James Cameron Revisits Avatar: The Way of Water Ahead of Avatar: Fire and Ash’s Release

by jummy84 October 4, 2025
written by jummy84

During a chat with Variety, Cameron said, “We’re going through the finish of the VFX now. we have been for the last two years, but we’re really coming down to the wire now. I want to be thematically consistent about the way music was used and underscored during dialogue scenes and things like that. So I have rewatched it. It’s a pretty good ride, I have to say.”

The 2022 sequel, which earned 2.3 billion dollars globally, returned to theatres on October 2 ahead of the third film’s release. The Way of Water expanded the family saga of Jake Sully and Neytiri. In the interview, Cameron shared that he made a major story change late in the process. Interestingly, he brought back Jake’s legendary Toruk, the massive red flying creature from the original 2009 film. “I’ve always been waiting for the question, ‘Why doesn’t he just go get the big red bird and kill everybody like he used to do?’ I went, ‘Oh, he’s got to go get the bird.’ I was saving it for a later film. I was like, ‘F*** that! He should get the bird. Get the Toruk.’”

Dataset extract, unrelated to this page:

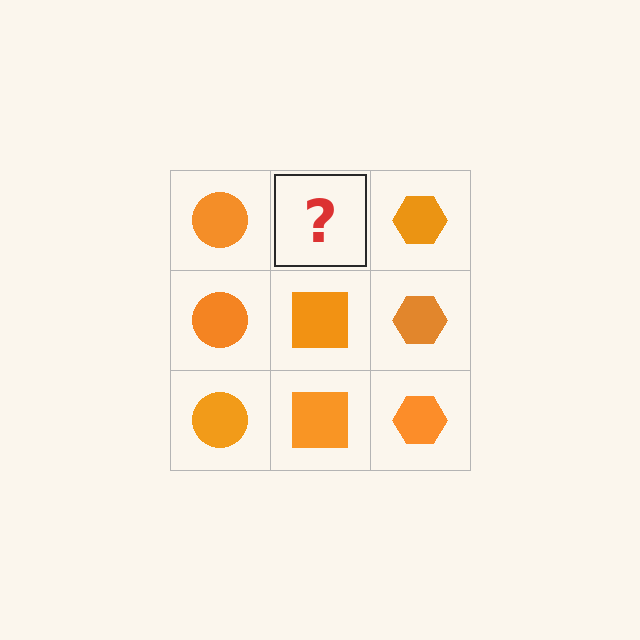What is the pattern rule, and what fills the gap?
The rule is that each column has a consistent shape. The gap should be filled with an orange square.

The director rewrote scenes and shot new material around this idea, saying the addition fits “beautifully” into Jake’s arc. Behind the scenes, he is also reshaping the way his team approaches visual effects. Moving away from a purely technical mindset, Cameron has fostered what he calls a “creative culture” among VFX artistes. This new approach has led to some shots being approved on first viewing.